Tru-Spec
- Type: Private
- Industry: Manufacturing, apparel
- Founded: 1950; 76 years ago
- Headquarters: Kings Mountain NC, United States
- Products: Clothing, accessories
- Owner: Tru Spec Global LLC
- Number of employees: Over 1,000 (2013)
- Website: www.truspec.com

= TRU-SPEC =

American brand of clothing

Tru-Spec is an American brand of tactical clothing and equipment owned by Atlanco, providing uniforms for military, law enforcement and public safety personnel. In addition to its on-duty gear, the company also manufactures casual and off-duty apparel.

The name Tru-Spec reflects the company's original focus on manufacturing uniforms that met the U.S. Government's "true specifications" by utilizing military-specification mil-spec fabrics. The brand subsequently expanded its product line from core military garments to include outdoor, public safety, and law enforcement apparel.

In May 2024, Tru-Spec relocated its operations to North Carolina.

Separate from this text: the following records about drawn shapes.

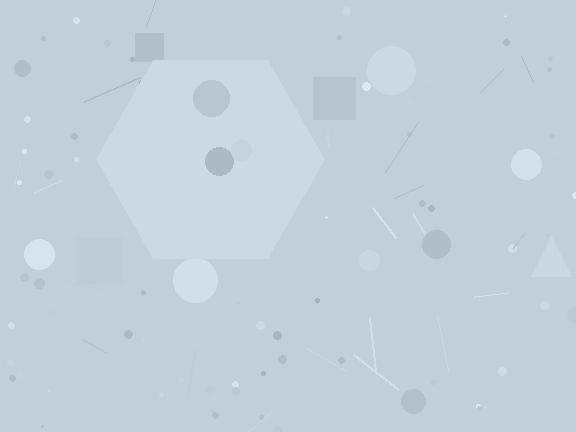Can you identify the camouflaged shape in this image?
The camouflaged shape is a hexagon.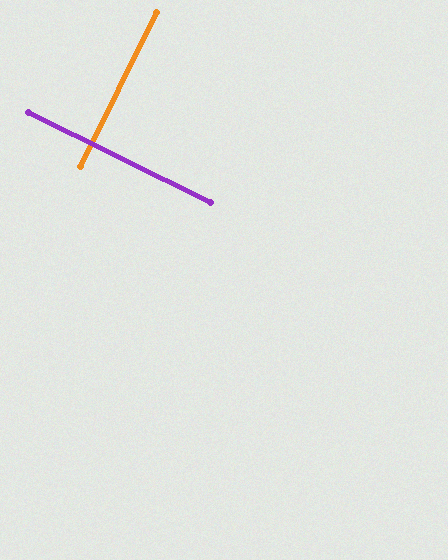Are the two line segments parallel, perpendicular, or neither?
Perpendicular — they meet at approximately 90°.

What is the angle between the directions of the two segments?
Approximately 90 degrees.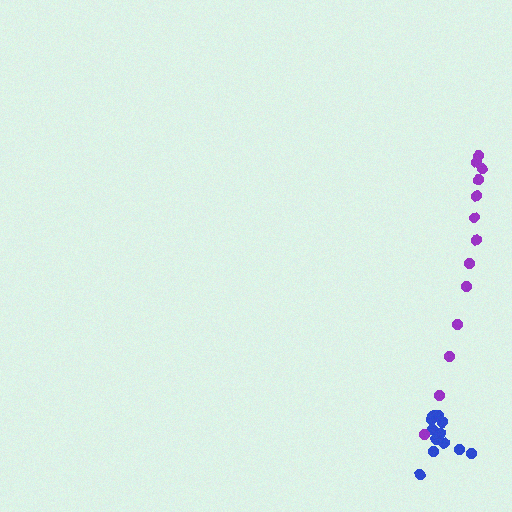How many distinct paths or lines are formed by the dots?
There are 2 distinct paths.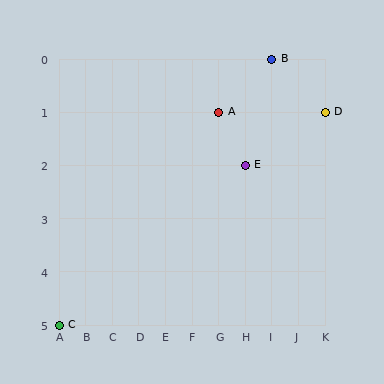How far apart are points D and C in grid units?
Points D and C are 10 columns and 4 rows apart (about 10.8 grid units diagonally).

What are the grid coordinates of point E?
Point E is at grid coordinates (H, 2).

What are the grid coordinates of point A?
Point A is at grid coordinates (G, 1).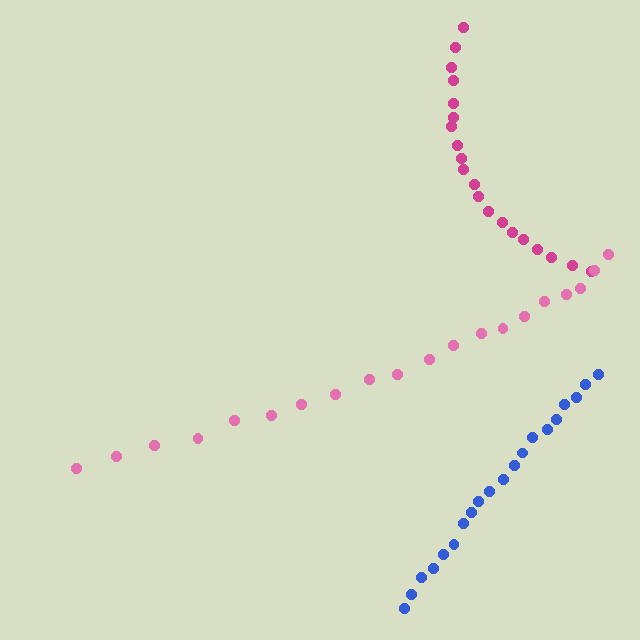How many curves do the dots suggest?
There are 3 distinct paths.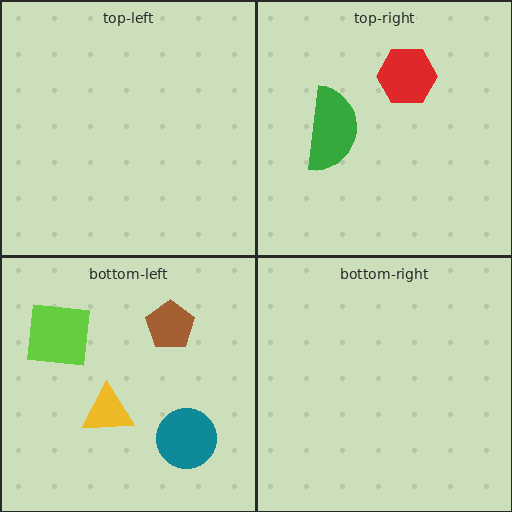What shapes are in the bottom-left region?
The teal circle, the brown pentagon, the yellow triangle, the lime square.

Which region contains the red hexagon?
The top-right region.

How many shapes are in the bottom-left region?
4.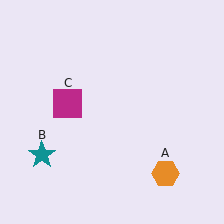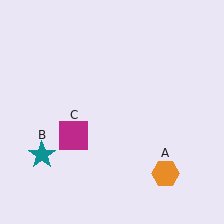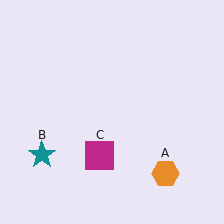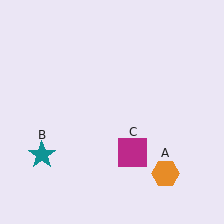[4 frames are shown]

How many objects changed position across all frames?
1 object changed position: magenta square (object C).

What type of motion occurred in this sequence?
The magenta square (object C) rotated counterclockwise around the center of the scene.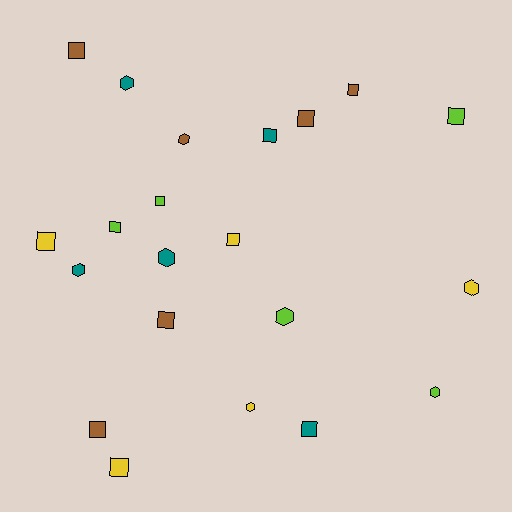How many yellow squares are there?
There are 3 yellow squares.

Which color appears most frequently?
Brown, with 6 objects.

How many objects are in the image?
There are 21 objects.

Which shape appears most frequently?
Square, with 13 objects.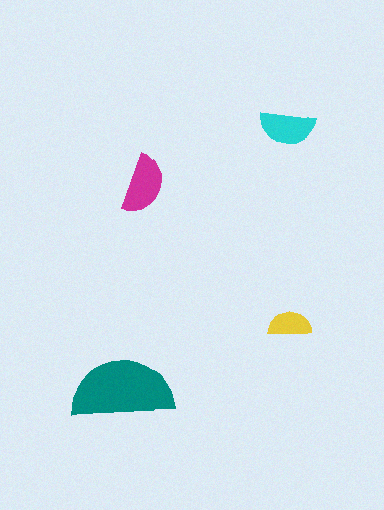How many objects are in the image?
There are 4 objects in the image.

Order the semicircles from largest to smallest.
the teal one, the magenta one, the cyan one, the yellow one.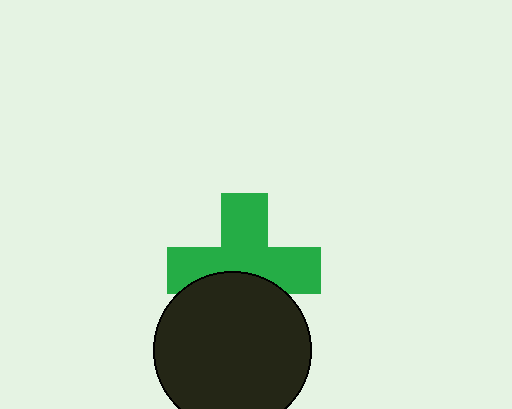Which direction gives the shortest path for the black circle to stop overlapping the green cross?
Moving down gives the shortest separation.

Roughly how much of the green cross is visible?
Most of it is visible (roughly 65%).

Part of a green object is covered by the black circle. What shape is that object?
It is a cross.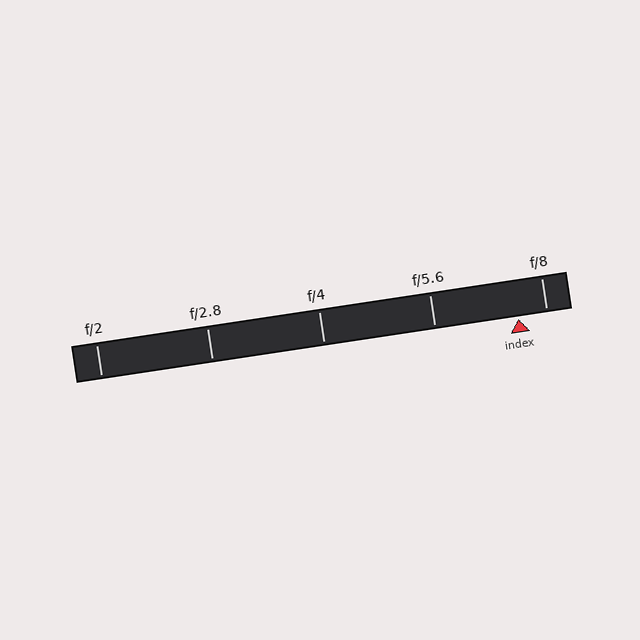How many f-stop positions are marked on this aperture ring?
There are 5 f-stop positions marked.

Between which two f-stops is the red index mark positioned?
The index mark is between f/5.6 and f/8.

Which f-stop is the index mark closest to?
The index mark is closest to f/8.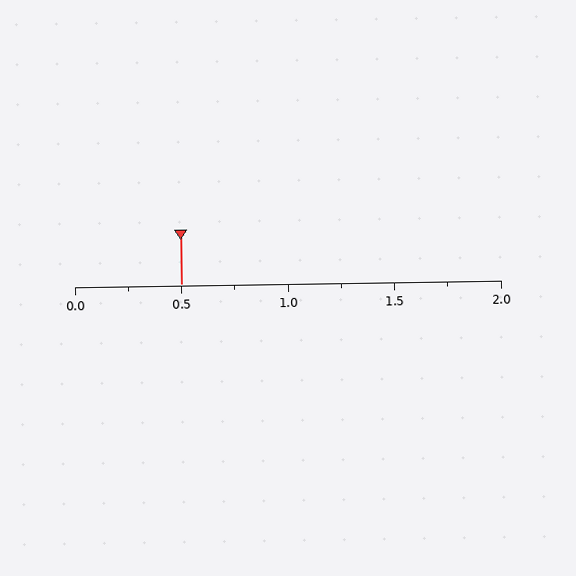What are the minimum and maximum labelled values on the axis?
The axis runs from 0.0 to 2.0.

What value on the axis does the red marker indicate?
The marker indicates approximately 0.5.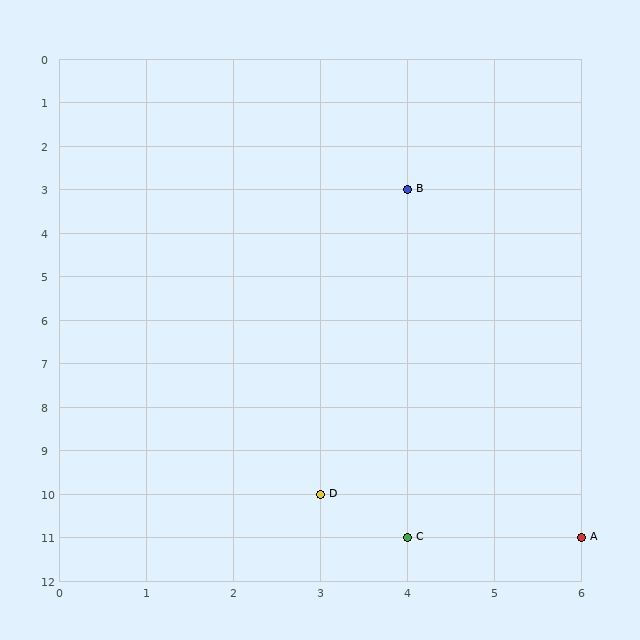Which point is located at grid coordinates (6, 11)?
Point A is at (6, 11).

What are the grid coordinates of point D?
Point D is at grid coordinates (3, 10).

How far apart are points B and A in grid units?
Points B and A are 2 columns and 8 rows apart (about 8.2 grid units diagonally).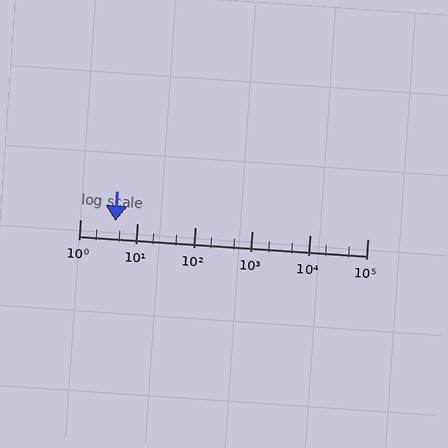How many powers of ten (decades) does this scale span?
The scale spans 5 decades, from 1 to 100000.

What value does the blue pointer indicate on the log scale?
The pointer indicates approximately 4.2.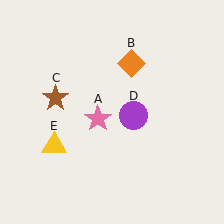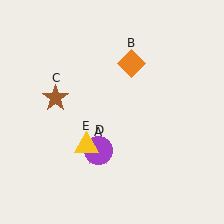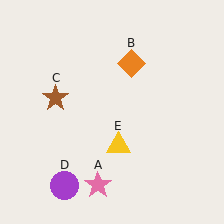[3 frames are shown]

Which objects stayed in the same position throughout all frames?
Orange diamond (object B) and brown star (object C) remained stationary.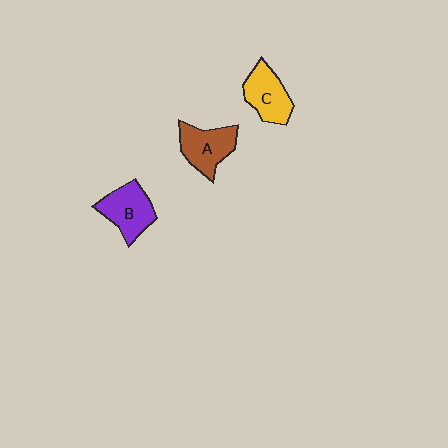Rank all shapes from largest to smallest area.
From largest to smallest: B (purple), A (brown), C (yellow).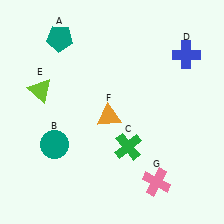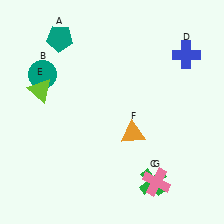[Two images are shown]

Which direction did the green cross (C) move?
The green cross (C) moved down and to the right.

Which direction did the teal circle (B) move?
The teal circle (B) moved up.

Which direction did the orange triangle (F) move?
The orange triangle (F) moved down and to the right.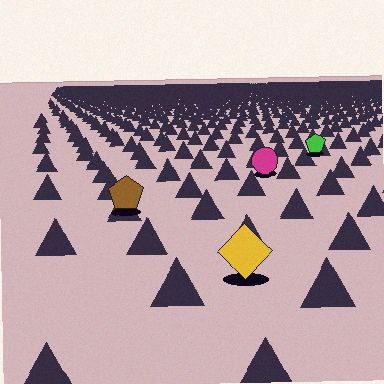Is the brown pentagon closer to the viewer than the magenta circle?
Yes. The brown pentagon is closer — you can tell from the texture gradient: the ground texture is coarser near it.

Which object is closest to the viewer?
The yellow diamond is closest. The texture marks near it are larger and more spread out.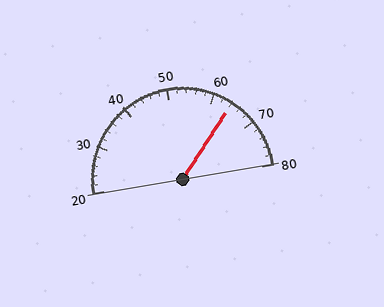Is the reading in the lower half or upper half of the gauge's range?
The reading is in the upper half of the range (20 to 80).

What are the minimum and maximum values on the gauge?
The gauge ranges from 20 to 80.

The corporate headquarters is now located in Kings Mountain, North Carolina, and it operates alongside an 85,000-square-foot distribution center in Grover, North Carolina.

==Products==
Some of the TRU-SPEC brand products include:
- Battle Dress Uniforms (BDUs)
- Army Combat Uniforms (ACUs)
- Tactical pants
- Uniforms
- Cordura baselayer systems
- Flight suits
- Backpacks
- Belts
- Boots
- Caps

In 2011, actor and retired Marine drill instructor R. Lee Ermey became the official spokesperson for TRU-SPEC, and assisted in the design of a new line of tactically inspired apparel.